Вероятно, она ушла в свою уборную. И тут я увидел Джо Мадригала, который стоял на верхних ступеньках при входе в танцзал. Парень здорово испугался.
— Леди и джентльмены, — проблеял этот грек, — прошу вас быть совсем спокойными, не двигаться, и вообще ничего не предпринимать, пока не придут копы, потому что они, вероятно, захотят вам о многом спросить, потому что кто-то убил этого парня.
С этими словами он закрыл за собой двойные двери и запер их на ключ.
Ну и гвалт поднялся в клубе!
Все во весь голос что-то кричали и толпились вокруг стола Вилли, стараясь разглядеть его получше. Многие дамочки делали вид, что их это очень потрясло, но, я заметил, такой вид они принимали, вдоволь наглядевшись на то, что когда-то было Вилли.
Я воспользовался этой дикой суматохой и потихоньку, сзади столиков, прошел к маленькой дверце, расположенной с правой стороны от эстрады для оркестра, которая сейчас была совсем пуста, так как все музыканты присоединились к посетителям ресторана и с любопытством разглядывали Вилли. Я прошел по маленькому проходу сбоку эстрады, обогнул ее сзади и вышел в коридор, находящийся с другой стороны. Вероятно, в этом коридоре расположены артистические уборные. В самой крайней комнате дверь была полуоткрыта, и в щель виднелся свет. Вероятно, это уборная Карлотты. Из-за двери слышались голоса, и я мог держать пари, что там происходил разговор между Карлоттой и щегольски одетым парнем с жестким выражением лица, который сегодня вечером беседовал на пороге с Карлоттой и Вилли-Простофилей.
Я толкнул дверь, вошел в комнату и убедился, что прав. Карлотта сидела перед туалетным столиком, повернувшись к парню, который развалился в кресле в углу комнаты и курил сигару. Он взглянул на меня.
— Что вы хотите, дружище? — спросил он. Я улыбнулся.
— Извините, может быть, я не в свое дело вмешиваюсь — начал я, — но я просто проходил мимо, и мне показалось странным, что вы вдруг решили устроить здесь совещание, в то время как в танцзале лежит только что убитый парень. Скажите, — я окинул их обоих многозначительным взглядом, — скажите, этот парень был ваш приятель?

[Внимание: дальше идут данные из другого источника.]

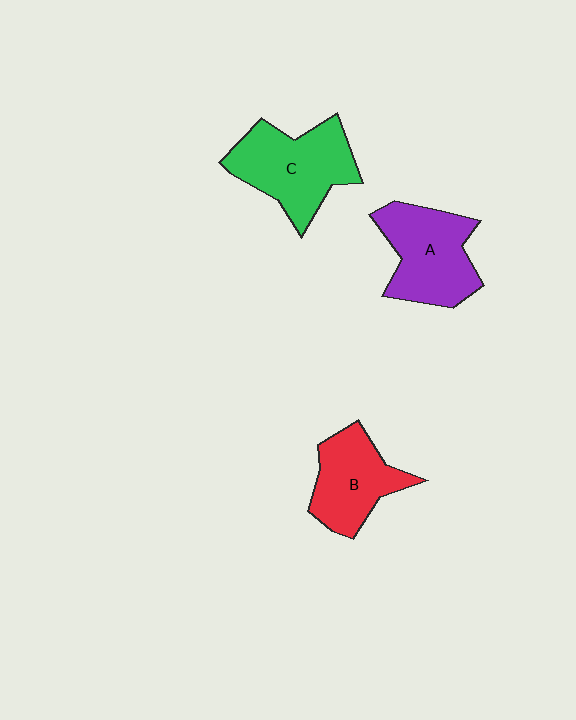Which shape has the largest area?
Shape C (green).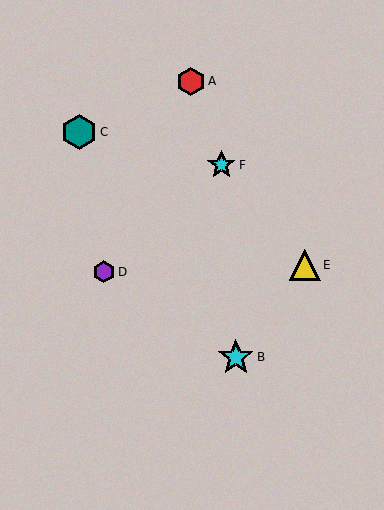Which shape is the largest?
The teal hexagon (labeled C) is the largest.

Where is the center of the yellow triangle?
The center of the yellow triangle is at (305, 265).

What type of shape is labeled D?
Shape D is a purple hexagon.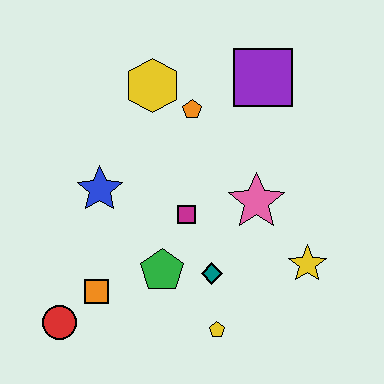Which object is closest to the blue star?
The magenta square is closest to the blue star.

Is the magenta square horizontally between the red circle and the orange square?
No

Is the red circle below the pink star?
Yes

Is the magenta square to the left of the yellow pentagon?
Yes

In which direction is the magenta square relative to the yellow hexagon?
The magenta square is below the yellow hexagon.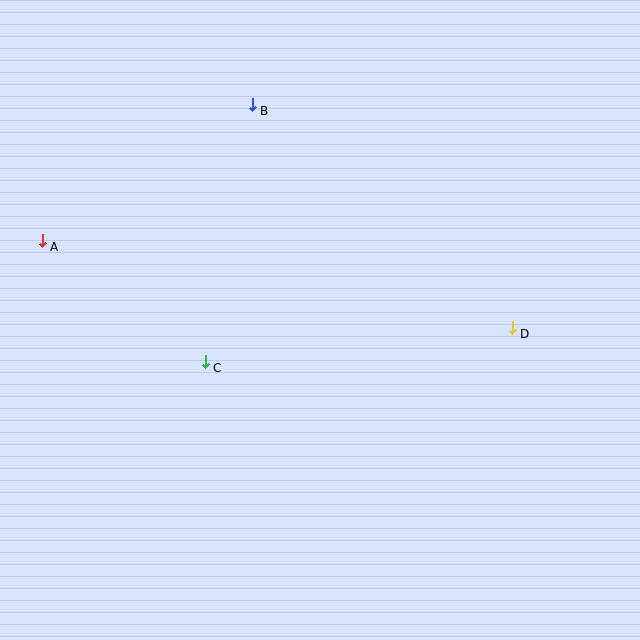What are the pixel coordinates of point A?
Point A is at (42, 247).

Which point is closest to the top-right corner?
Point D is closest to the top-right corner.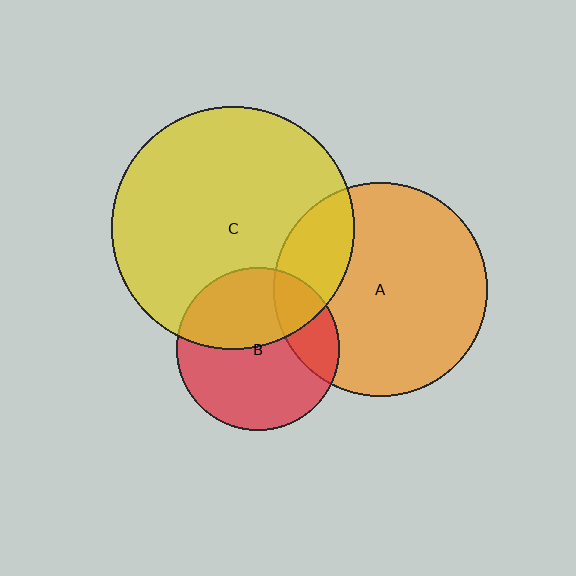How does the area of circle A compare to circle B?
Approximately 1.7 times.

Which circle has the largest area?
Circle C (yellow).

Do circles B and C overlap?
Yes.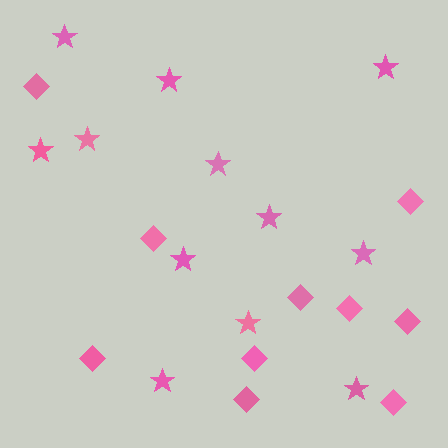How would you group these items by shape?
There are 2 groups: one group of stars (12) and one group of diamonds (10).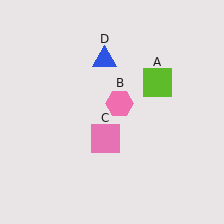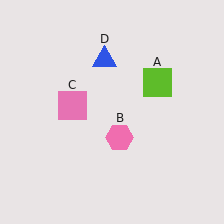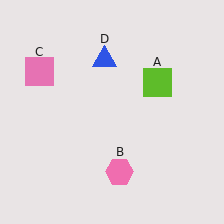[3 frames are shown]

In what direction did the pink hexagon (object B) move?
The pink hexagon (object B) moved down.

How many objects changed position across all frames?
2 objects changed position: pink hexagon (object B), pink square (object C).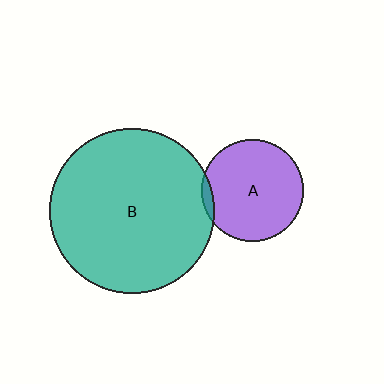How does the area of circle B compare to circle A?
Approximately 2.6 times.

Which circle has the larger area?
Circle B (teal).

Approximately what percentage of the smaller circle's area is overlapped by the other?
Approximately 5%.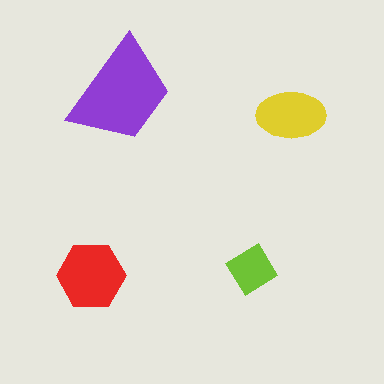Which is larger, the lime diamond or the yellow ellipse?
The yellow ellipse.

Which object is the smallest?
The lime diamond.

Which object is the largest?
The purple trapezoid.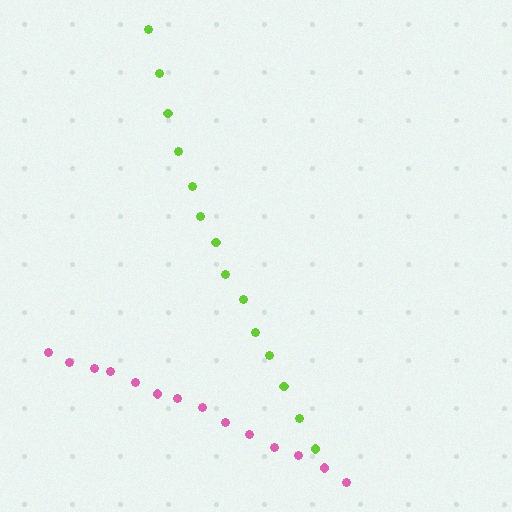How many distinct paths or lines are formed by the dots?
There are 2 distinct paths.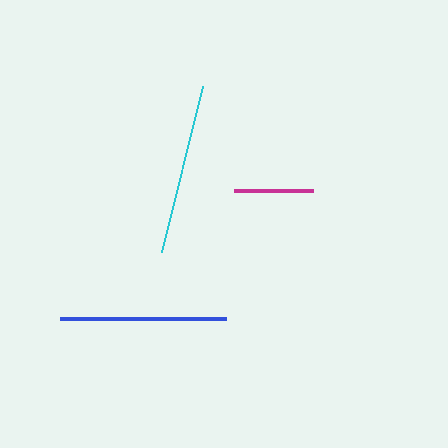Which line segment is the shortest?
The magenta line is the shortest at approximately 80 pixels.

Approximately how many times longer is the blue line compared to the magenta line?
The blue line is approximately 2.1 times the length of the magenta line.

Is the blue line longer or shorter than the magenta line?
The blue line is longer than the magenta line.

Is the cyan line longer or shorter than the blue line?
The cyan and blue lines are approximately the same length (about 172 and 165 pixels).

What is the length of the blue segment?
The blue segment is approximately 165 pixels long.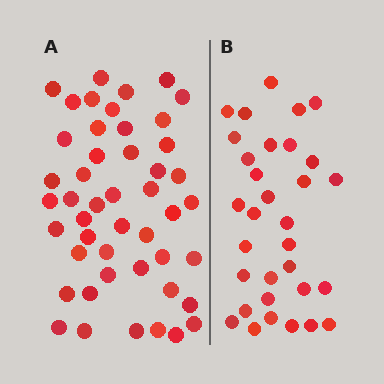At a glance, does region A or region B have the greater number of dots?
Region A (the left region) has more dots.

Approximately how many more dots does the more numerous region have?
Region A has approximately 15 more dots than region B.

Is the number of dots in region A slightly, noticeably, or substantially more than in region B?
Region A has substantially more. The ratio is roughly 1.5 to 1.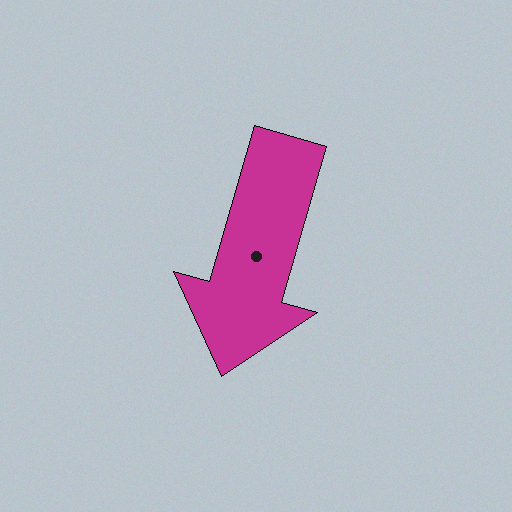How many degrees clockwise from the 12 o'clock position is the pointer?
Approximately 196 degrees.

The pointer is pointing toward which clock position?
Roughly 7 o'clock.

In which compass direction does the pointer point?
South.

Она ничего не ответила, а он отбросил окурок и достал другую сигарету. Все это время он смотрел на меня из-под полуопущенных ресниц.

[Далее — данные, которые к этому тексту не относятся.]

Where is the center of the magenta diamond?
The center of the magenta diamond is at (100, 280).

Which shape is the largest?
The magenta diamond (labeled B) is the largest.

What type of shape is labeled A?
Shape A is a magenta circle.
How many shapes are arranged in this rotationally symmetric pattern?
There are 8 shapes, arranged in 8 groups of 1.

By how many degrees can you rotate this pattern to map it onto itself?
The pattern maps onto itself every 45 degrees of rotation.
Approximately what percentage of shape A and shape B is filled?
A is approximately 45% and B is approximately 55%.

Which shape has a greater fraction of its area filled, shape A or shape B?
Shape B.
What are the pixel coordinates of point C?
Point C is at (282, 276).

— А почему бы вам, дружище, действительно не заниматься только своими собственными делами и не лезть в чужие? Между прочим, кто вы такой?
Я улыбнулся ещё шире.
— Мое имя Райс, из Мэзон Сити, штат Айова. А пришел я сюда потому, что мой приятель Джерри Тартан, репортер обещал представить меня этой даме. Он совсем было собрался это сделать, как вдруг вспомнил, что у него где-то деловое свидание. Он ушел, а я подумал, почему бы мне самому не представиться этой очаровательной даме. — Я взглянул на нее. — Хэлло, как поживаете, детка?

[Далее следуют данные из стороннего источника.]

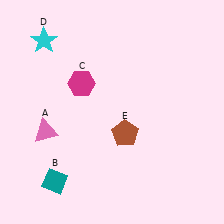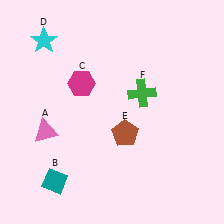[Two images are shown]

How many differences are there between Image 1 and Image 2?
There is 1 difference between the two images.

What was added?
A green cross (F) was added in Image 2.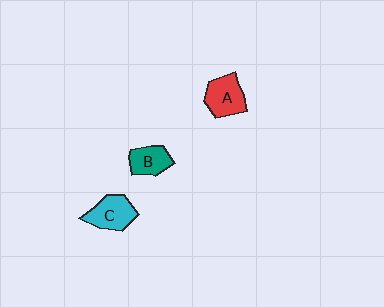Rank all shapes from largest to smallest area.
From largest to smallest: C (cyan), A (red), B (teal).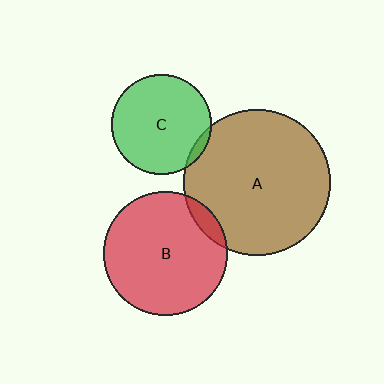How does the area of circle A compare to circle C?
Approximately 2.2 times.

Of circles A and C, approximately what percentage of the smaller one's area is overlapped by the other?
Approximately 5%.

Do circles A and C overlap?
Yes.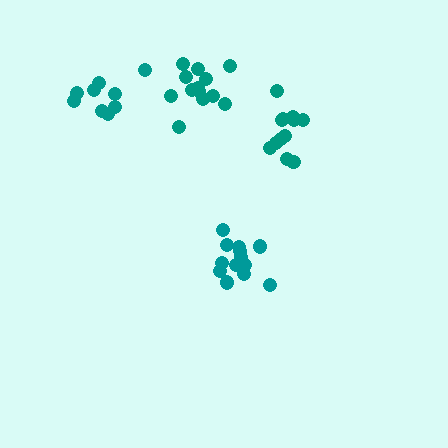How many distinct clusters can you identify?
There are 4 distinct clusters.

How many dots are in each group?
Group 1: 12 dots, Group 2: 13 dots, Group 3: 13 dots, Group 4: 9 dots (47 total).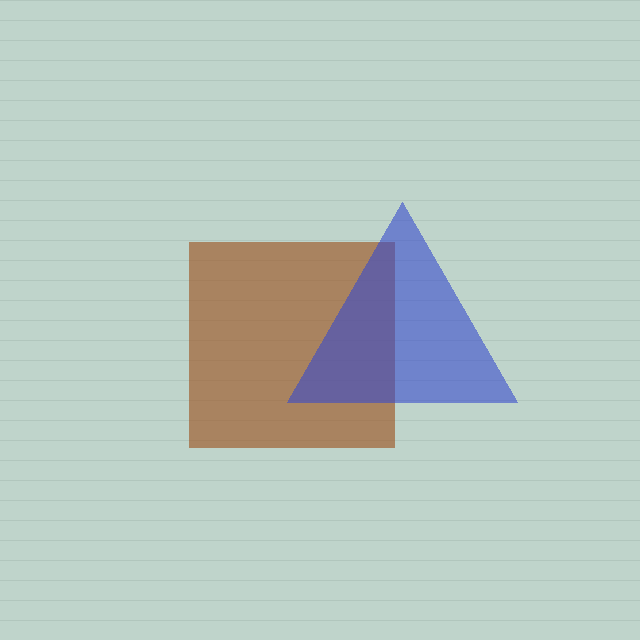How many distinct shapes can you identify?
There are 2 distinct shapes: a brown square, a blue triangle.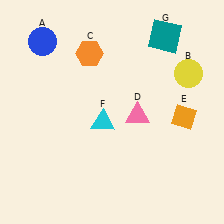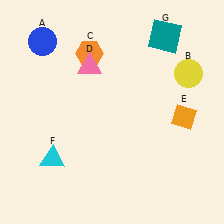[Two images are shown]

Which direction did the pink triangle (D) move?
The pink triangle (D) moved up and to the left.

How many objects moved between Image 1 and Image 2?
2 objects moved between the two images.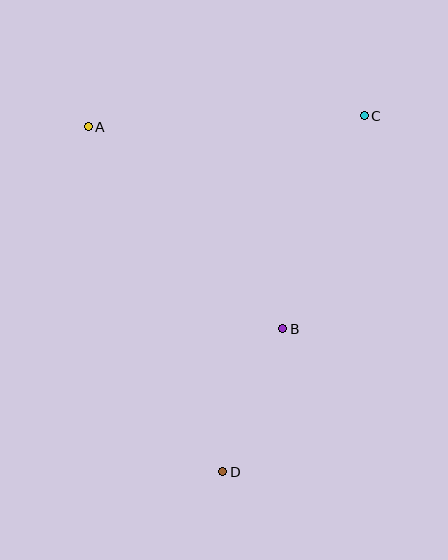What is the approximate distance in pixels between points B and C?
The distance between B and C is approximately 228 pixels.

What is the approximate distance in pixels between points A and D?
The distance between A and D is approximately 370 pixels.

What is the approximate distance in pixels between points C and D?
The distance between C and D is approximately 383 pixels.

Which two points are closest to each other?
Points B and D are closest to each other.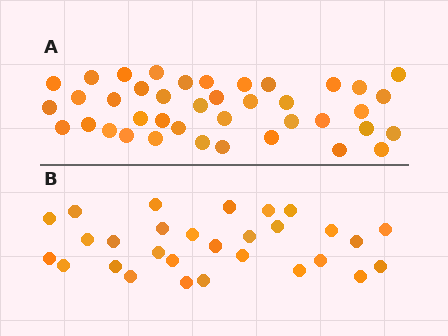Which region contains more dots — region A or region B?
Region A (the top region) has more dots.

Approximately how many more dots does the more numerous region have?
Region A has roughly 12 or so more dots than region B.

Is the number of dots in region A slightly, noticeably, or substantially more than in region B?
Region A has noticeably more, but not dramatically so. The ratio is roughly 1.4 to 1.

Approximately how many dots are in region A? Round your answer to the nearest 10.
About 40 dots.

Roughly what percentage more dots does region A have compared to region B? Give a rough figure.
About 40% more.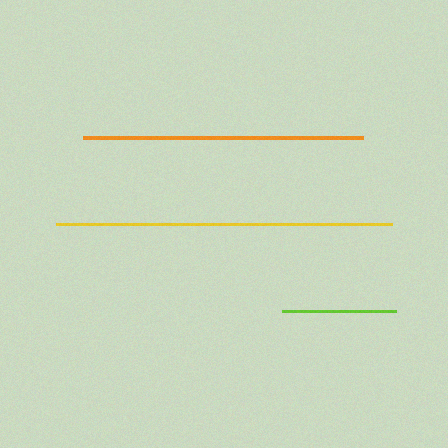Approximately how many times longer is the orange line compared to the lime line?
The orange line is approximately 2.5 times the length of the lime line.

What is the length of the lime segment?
The lime segment is approximately 114 pixels long.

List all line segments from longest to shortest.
From longest to shortest: yellow, orange, lime.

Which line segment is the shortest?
The lime line is the shortest at approximately 114 pixels.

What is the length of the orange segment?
The orange segment is approximately 280 pixels long.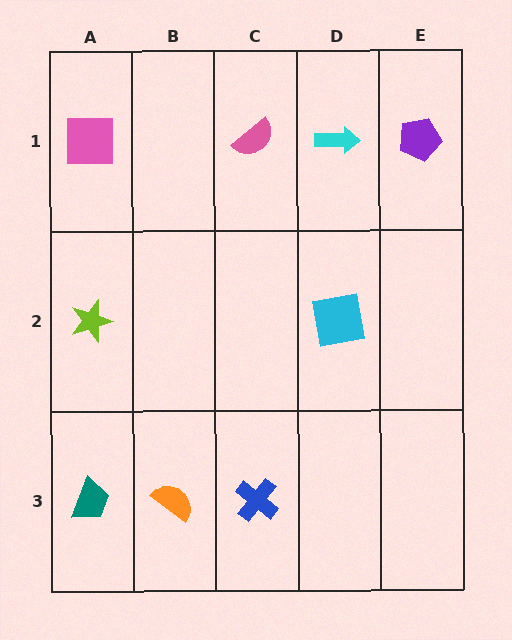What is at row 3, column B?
An orange semicircle.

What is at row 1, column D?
A cyan arrow.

Она взглянула на меня и заговорила. Забавно, но мне никогда в жизни не приходилось встречать, чтобы у красивых женщин голос гармонировал с их лицом и фигурой. Но Карлотта представляет собой приятное исключение, которое, кстати, не подтверждает никакого правила. Голос у нее такой же красивый, как и лицо. Он как малиновый сироп, но зато выражение ее глаз никак нельзя сравнить с сиропом. Я ведь, кажется, говорил уже вам, что глаза у нее очень красивые, но посмотрели бы вы на них сейчас: это сверкали два огромных зеленых огня.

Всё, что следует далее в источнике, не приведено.